Canadian politicians are showing their moral fiber by denouncing one of their own, Carolyn Parrish, who went on a comedy show and stomped on a Bush doll. The wide range of views on Parrish’s act goes from people who think she shouldn’t have done it because it might harm Canadian businesses, to those left-wing extremists in the NDP who ask that “disagreement” with Bush be “respectful”. The exemplar of the NDP view called Parrish’s joke “sad”, but somehow couldn’t make the world “Iraq” come out of his mouth when he was talking about how Parrish takes away from the real disagreements that he has with Bush.
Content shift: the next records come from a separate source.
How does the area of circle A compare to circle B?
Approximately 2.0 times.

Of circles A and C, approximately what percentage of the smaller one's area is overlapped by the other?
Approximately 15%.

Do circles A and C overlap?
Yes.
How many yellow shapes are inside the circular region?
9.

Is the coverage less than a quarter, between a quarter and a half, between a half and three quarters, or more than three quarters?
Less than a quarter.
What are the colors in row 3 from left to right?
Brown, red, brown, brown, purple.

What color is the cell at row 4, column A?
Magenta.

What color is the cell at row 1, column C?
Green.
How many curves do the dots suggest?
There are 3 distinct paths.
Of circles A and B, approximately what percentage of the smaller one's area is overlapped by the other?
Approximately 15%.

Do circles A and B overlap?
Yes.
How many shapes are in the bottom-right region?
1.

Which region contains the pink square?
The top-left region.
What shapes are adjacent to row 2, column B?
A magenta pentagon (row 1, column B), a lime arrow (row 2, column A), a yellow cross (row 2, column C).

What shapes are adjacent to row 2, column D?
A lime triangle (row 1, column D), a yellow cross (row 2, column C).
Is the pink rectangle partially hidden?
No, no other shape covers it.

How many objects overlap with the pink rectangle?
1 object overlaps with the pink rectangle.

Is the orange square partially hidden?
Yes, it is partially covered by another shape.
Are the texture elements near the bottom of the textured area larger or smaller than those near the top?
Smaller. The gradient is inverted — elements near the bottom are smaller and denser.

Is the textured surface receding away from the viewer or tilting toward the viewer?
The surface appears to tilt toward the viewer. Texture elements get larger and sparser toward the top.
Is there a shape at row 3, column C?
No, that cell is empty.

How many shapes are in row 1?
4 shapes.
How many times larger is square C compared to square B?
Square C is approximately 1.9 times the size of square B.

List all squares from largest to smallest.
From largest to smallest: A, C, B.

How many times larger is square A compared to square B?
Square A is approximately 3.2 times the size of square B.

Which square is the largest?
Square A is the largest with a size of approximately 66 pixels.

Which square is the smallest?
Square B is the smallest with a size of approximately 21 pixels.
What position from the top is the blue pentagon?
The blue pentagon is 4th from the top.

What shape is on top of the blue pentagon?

I also dissent from Parrish’s joke. Here’s what I wrote in my latest article:
“For the record, it should be acknowledged that Carolyn Parrish and the comedians at 22 minutes showed an appalling lack of imagination. Rather than stomping on the doll, Parrish ought to have assembled a half-dozen naked effigies of Bush and built a human pyramid out of them (that’s called ‘position abuse’, and apparently sexual humiliation really works well on ‘those kinds’ of dolls). She could also have, say, taken a Bush doll to an evangelical church, covered it with a blanket, and shot it in the head at close range. Or perhaps she could have let the Bush doll walk down the street, perhaps after doing some shopping, and blow it up with a 500-pound bomb.”
“The denunciations from Canadian politicians after those acts would at least have been less boring.”